Encontrei na minha pequena biblioteca um excelente exemplar de livro, contendo divertidas e bem elaboradas crônicas sobre o universo do futebol, focando situações inusitadas deste que é o melhor momento da maioria dos aficionados brasileiros: o futebol. O livro se chama “O Mundo é Uma Bola – crônicas, futebol & humor, publicado pela Editora Ática (1ª Edição de 2006), contendo no seu conteúdo uma seleção de craques cronistas da nossa literatura.
Neste momento estarei publicando uma crônica de Luis Fernando Veríssimo (nasceu em Porto Alegre em 1936), escritor, humorista, cartunista, roteirista, chamada “Choque Cultural” e a segunda é de Stanislaw Ponte Preta, também conhecido como Sérgio Porto, chamada “L’incroyable Monsieur Colellê”. Sérgio Porto (1923 – 1968), jornalista, radialista, homem de televisão, teatrólogo e humorista. Resumindo esta minha motivação por este presentaço de leituras, traduz-se em se tratar de duas expressões, ou seriam dois ícones inquestionáveis e indispensáveis para a literatura brasileira?
Choque Cultural
Luís Fernando Veríssimo
Todos ficaram preocupados quando o Márcio e a Bete começaram a namorar porque cedo ou tarde haveria um choque cultural. Márcio era louco por futebol, Bete só sabia que futebol se jogava com os pés, ou aquilo era basquete? Avisaram a Bete que para acompanhar o Márcio era preciso acompanhar a sua paixão e ela disse que não esquentassem, iria todos os dias com o Márcio ao Beira Mar, se ele quisesse.
- Beira Rio, Bete...
Naquele domingo mesmo, Bete estava com Márcio no Beira Rio, pronta para torcer ao seu lado, e quase provocou uma síncope em Márcio quando tirou o casaco do abrigo.
- O que é isto?!
Estava com a camiseta do Grêmio, em marcante contraste com o vermelho que Márcio e todos à sua volta vestiam. Desculpou-se. Disse que pensara que se pudesse escolher uma camiseta que combinasse com a roupa e...
- Está bem, está bem – interrompeu o Márcio. – Agora veste o casaco outra vez.
- Certo – disse Bete, obedecendo. E em seguida gritou “Inter!”, depois virou-se para o Márcio e disse: - O nosso é o Inter, não é?
- É, é.
- Inter! Olha, eu acho que foi gol!
- O jogo ainda não começou.

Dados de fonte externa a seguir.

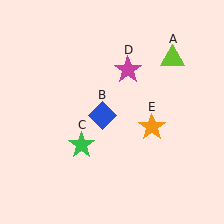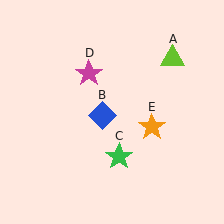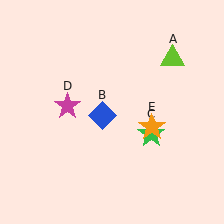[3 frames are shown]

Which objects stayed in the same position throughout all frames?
Lime triangle (object A) and blue diamond (object B) and orange star (object E) remained stationary.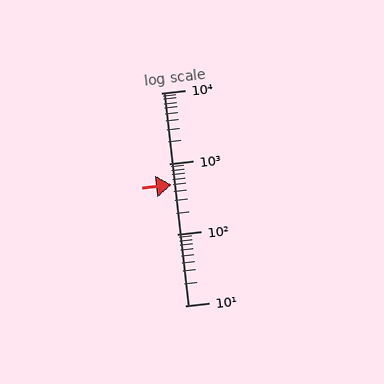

Os times estão entrando em campo.
Bete agarrou-se ao braço de Márcio.
- Você vai me explicar tudo, não vai? Gol de longe também vale três pontos?
- Não. Vale dois. O que que eu estou dizendo? Vale um.
Mas Bete não estava mais ouvindo. Estava acompanhando um movimento no gramado com cara de incompreensão.
- Pensei que em futebol se levasse a bola com o pé.
- É com o pé.
- Mas aquele lá está levando embaixo do braço.
Márcio explicou que aquele era o juiz e que estava levando a bola embaixo do braço para o centro do campo, onde iniciaria o jogo. Não, os outros dois não estavam ali para evitar que tirassem a bola das mãos do juiz, como no futebol americano. Eles eram os auxiliares do juiz. O que os auxiliares faziam?
- Bom, quando um dos auxiliares levanta a bandeira, o juiz dá impedimento.
- E o que auxiliar faz com o impedimento?
Márcio suspirou. Foi o primeiro dos 117 suspiros que daria até o namoro acabar duas semanas depois. Explicou:
- Os auxiliares sinalizam para o juiz que um jogador está em impedimento, isto é, está em posição irregular, impedido de jogar, e o juiz apita.
- Meu Deus!
Márcio olhou para Bete. O que fora?
- O juiz apita?! – perguntou Bete, com os olhos arregalados.
- É. O juiz sopra um apito. Aquilo que ele tem pendurado no pescoço é um apito.
- Ah.
Bete sentiu-se aliviada. Por alguns instantes, a ideia de um homem que apitava, sabia-se lá por que mecanismo insólito, quando lhe acenavam uma bandeira, parecia sintetizar toda a estranheza daquele ambiente em que se metera, por amor. Ele não apitava. Soprava um apito. Era diferente.
Mas Bete notou, pela cara do Márcio quando ela disse “Ah”, que estava tudo acabado.
L'incroyable Monsieur Colellê
Stanislaw Ponte Preta
Londres, 63 – É viajando que a gente aprende a quebrar galho. Ai dos tímidos que enveredam pelos caminhos do mundo! Morrerão de fome, serão roubados, cairão no esquecimento, perderão sempre as oportunidades da vida, ficarão, enfim, à margem dos acontecimentos, nos subúrbios dos episódios. Viajando, a gente se descobre um nunca sonhado poliglota, enfrenta as mais complicadas situações, vence a má vontade do próximo com energia insuspeitadas e aprende a desprezar as gentilezas interesseiras que um pudor de ofensa, antes, nos impedia de dar a chamada bronca.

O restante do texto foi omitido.